Concentrée et lumineuse, Hilary Hahn a interprété cette œuvre phare avec une maîtrise de son et d’archet impressionnante avec son jeu suprêmement naturel. La violoniste étatsunienne a magnifié en une sereine liberté les ineffables beautés de l’œuvre, gorgée de soleil et d’allégresse. Les sonorités fruitées et pleines que la soliste tire de son magnifique instrument de 1864 du facteur français Jean-Baptiste Vuillaume aux couleurs mordorées exaltées par un jeu ample au vibrato délié ont magnifié les longues phrases aux amples respirations de Brahms. Toujours souriante, Hahn joue son violon avec grâce, entretenant avec lui une délicieuse intimité, sans fioriture ni artifices, jamais dans l’esbroufe contrairement à trop de stars médiatiques du violon. L’Orchestre Philharmonique de Radio France est somptueux, couvant la soliste avec délicatesse de ses sonorités charnelles et pleine. Mikko Franck et sa phalange de Radio France se sont avérés davantage que de simples partenaires de la soliste, d’authentiques compagnons enveloppant de leurs timbres délectables un violon enchanteur pour brosser de concert une chatoyante symphonie concertante. Des moments proprement sublimes, comme l’introduction puis dialogue dans le cours de l’Adagio avec l’onctueux hautbois solo d’Hélène Devilleneuve qui devient violon, qui devient hautbois. Brillant Allegro giocoso ivre de joie, de chaleur, de lumière, joué par une Hilary Hahn solaire suscitant avec dextérité un bonheur simple et chatoyant, l’entente avec Franck étant totale, tandis que la cadence du mouvement initial, joué avec brio est d’une beauté irradiante.

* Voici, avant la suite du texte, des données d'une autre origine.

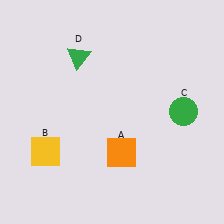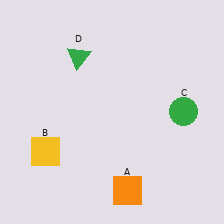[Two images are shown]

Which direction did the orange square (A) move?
The orange square (A) moved down.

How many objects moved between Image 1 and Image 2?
1 object moved between the two images.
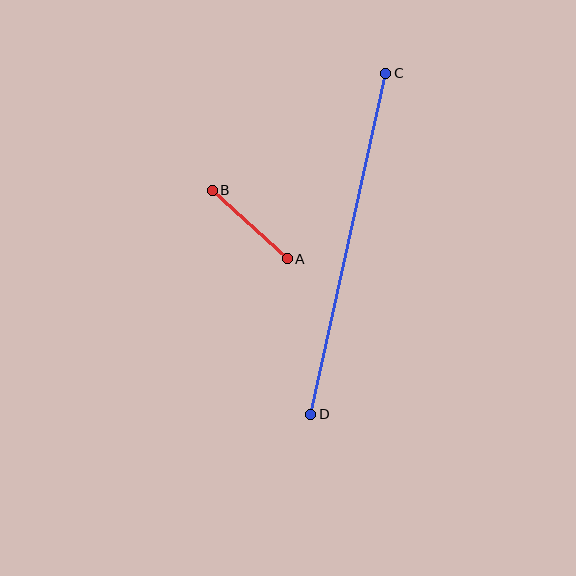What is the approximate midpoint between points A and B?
The midpoint is at approximately (250, 225) pixels.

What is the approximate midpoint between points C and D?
The midpoint is at approximately (348, 244) pixels.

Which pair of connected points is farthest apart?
Points C and D are farthest apart.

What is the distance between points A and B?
The distance is approximately 102 pixels.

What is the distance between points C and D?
The distance is approximately 349 pixels.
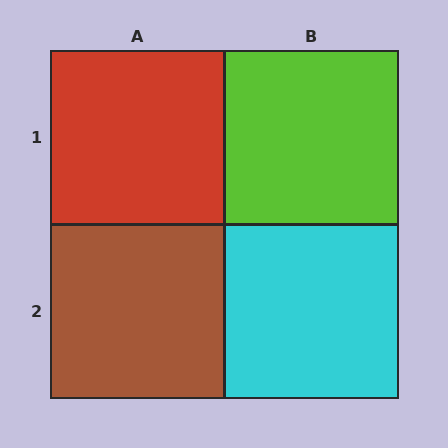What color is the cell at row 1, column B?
Lime.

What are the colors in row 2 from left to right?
Brown, cyan.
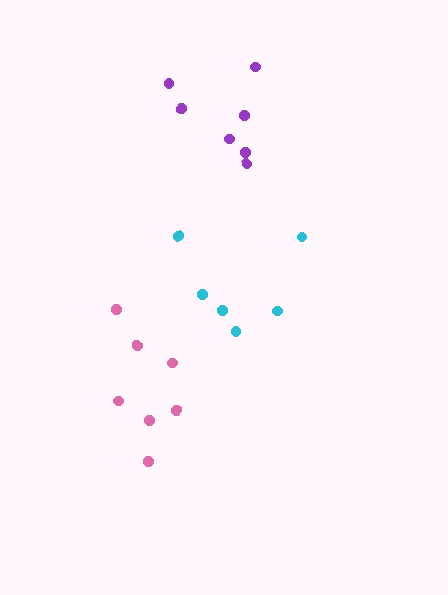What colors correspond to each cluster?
The clusters are colored: cyan, pink, purple.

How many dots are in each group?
Group 1: 6 dots, Group 2: 7 dots, Group 3: 7 dots (20 total).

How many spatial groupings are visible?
There are 3 spatial groupings.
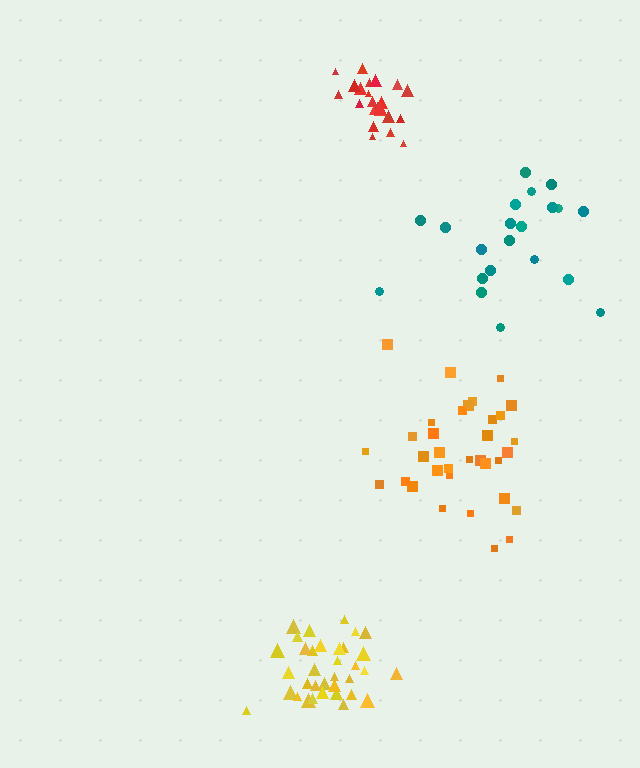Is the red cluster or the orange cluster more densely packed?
Red.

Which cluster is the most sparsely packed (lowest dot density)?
Teal.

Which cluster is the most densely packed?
Red.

Difficile d’imaginer après un tel engagement dans une œuvre si exigeante et développée un quelconque bis. Pourtant, le public de l’Auditorium de Radio France, plein comme un œuf, n’a pas eu à insister longuement pour en obtenir un bis d’Hilary Hahn, que rien ne semble fatiguer. En complément, la violoniste a choisi un mouvement lent de Partita de Jean-Sébastien Bach, puis une page qu’elle venait de créer le 14 avril dernier à Chicago de Steven Banks, Though My Mother’s Eyes sur une mélodie que la mère du compositeur lui chantait enfant…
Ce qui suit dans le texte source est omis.